La Fuerza Aérea Paraguaya (FAP) estudia la posibilidad de incorporar aeronaves de combate F-5 Tiger II provenientes de Taiwán, una alternativa que permitiría al país recuperar una capacidad de reacción supersónica después de varias décadas.



La eventual operación aparece en momentos en que Taiwán avanza en la renovación de parte de su flota militar y abre la posibilidad de transferir equipos retirados del servicio. Dentro de ese escenario se encuentran los F-5, además de aeronaves de entrenamiento avanzado AT-3, plataformas que podrían ser consideradas para fortalecer las capacidades operativas paraguayas.

La llegada de los F-5 representaría un cambio importante para la aviación militar nacional. Se trata de cazas capaces de superar la velocidad del sonido y alcanzar aproximadamente Mach 1,6, muy por encima de las prestaciones de los aviones que actualmente integran la flota de combate paraguaya.

Una eventual incorporación también tendría impacto en las capacidades aéreas disponibles en la región. Bolivia cuenta, entre otras aeronaves, con los K-8W Karakorum, mientras Argentina inició un proceso de modernización considerablemente mayor con la incorporación de cazas F-16. Para Paraguay, los F-5 constituirían principalmente la recuperación de una capacidad de interceptación a reacción perdida hace décadas.

El análisis, sin embargo, no pasa solamente por la posibilidad de recibir las aeronaves. Uno de los principales aspectos que deberá determinar la Fuerza Aérea es cuánto costaría mantenerlas operativas durante los próximos años. Los reactores de combate requieren combustible, mantenimiento, repuestos, infraestructura y entrenamiento especializado considerablemente más costosos que los aviones turbohélice actualmente utilizados por el país.

De acuerdo con los datos consignados por Asunción Times, las estimaciones para un F-5 ubican el costo de una hora de vuelo en torno a USD 5.000, aunque la cifra puede variar según las condiciones de operación, mantenimiento y logística.
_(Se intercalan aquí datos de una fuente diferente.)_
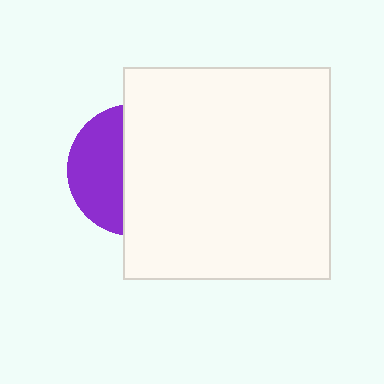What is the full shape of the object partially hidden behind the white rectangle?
The partially hidden object is a purple circle.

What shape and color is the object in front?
The object in front is a white rectangle.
Esto representa varias veces el costo operativo atribuido a los A-29 Super Tucano, cuya hora de vuelo se encuentra alrededor de USD 1.000 a USD 1.200.

Esta diferencia plantea una discusión sobre las prioridades de la defensa aérea paraguaya. Mientras los Super Tucano están concebidos para tareas como vigilancia, patrullaje, entrenamiento y operaciones contra vuelos ilícitos, un reactor supersónico responde a necesidades distintas, especialmente interceptación y defensa del espacio aéreo.
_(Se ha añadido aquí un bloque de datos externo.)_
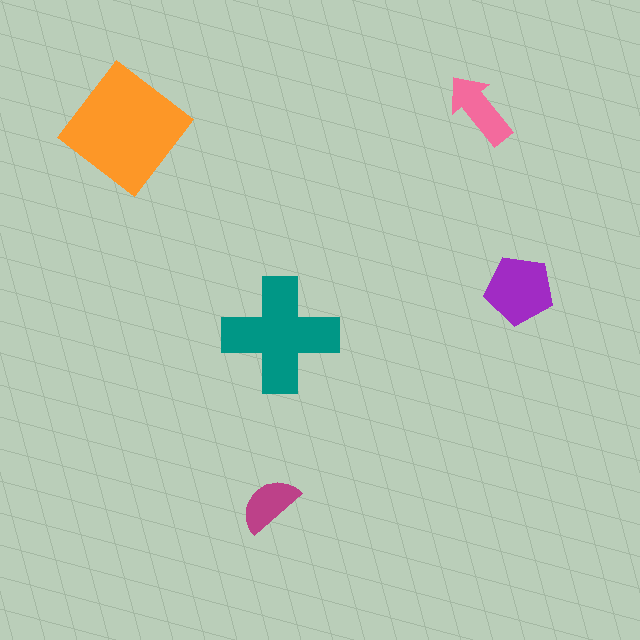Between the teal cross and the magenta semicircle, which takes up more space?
The teal cross.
Paraguay ya se encuentra ejecutando un importante proceso de modernización mediante la adquisición de seis A-29 Super Tucano de fabricación brasileña, operación que representa una inversión de USD 101,6 millones. Cuatro de estas aeronaves ya fueron incorporadas a la Fuerza Aérea y las unidades restantes tienen prevista su llegada durante agosto.

La modernización también incluye el entrenamiento del personal. Pilotos y efectivos paraguayos participaron recientemente con los Super Tucano en el ejercicio multinacional Salitre 2026, realizado en Chile, experiencia que permitió a la delegación nacional trabajar junto con otras fuerzas aéreas y familiarizarse con procedimientos internacionales de operación combinada.
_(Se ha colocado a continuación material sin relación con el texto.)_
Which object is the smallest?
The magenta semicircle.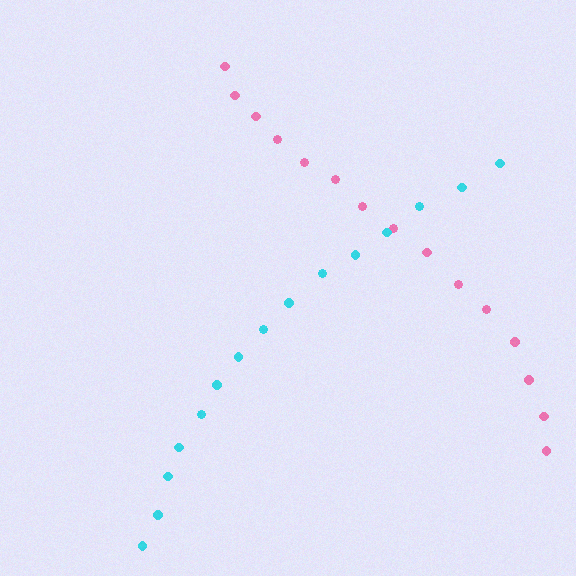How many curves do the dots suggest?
There are 2 distinct paths.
La posibilidad de sumar los F-5 abre ahora una nueva etapa de evaluación. Antes de cualquier incorporación deberán analizarse el estado de las aeronaves ofrecidas, su vida útil remanente, disponibilidad de repuestos, modernización de sistemas, capacitación de pilotos y técnicos, infraestructura necesaria y, fundamentalmente, los recursos que demandaría sostener una flota de reactores en condiciones efectivas de operación.

De concretarse, la incorporación significaría mucho más que sumar nuevos aviones al inventario militar. Implicaría reconstruir una capacidad supersónica que Paraguay no posee desde hace décadas y asumir, al mismo tiempo, un compromiso presupuestario y logístico considerablemente superior al requerido por la actual estructura aérea del país.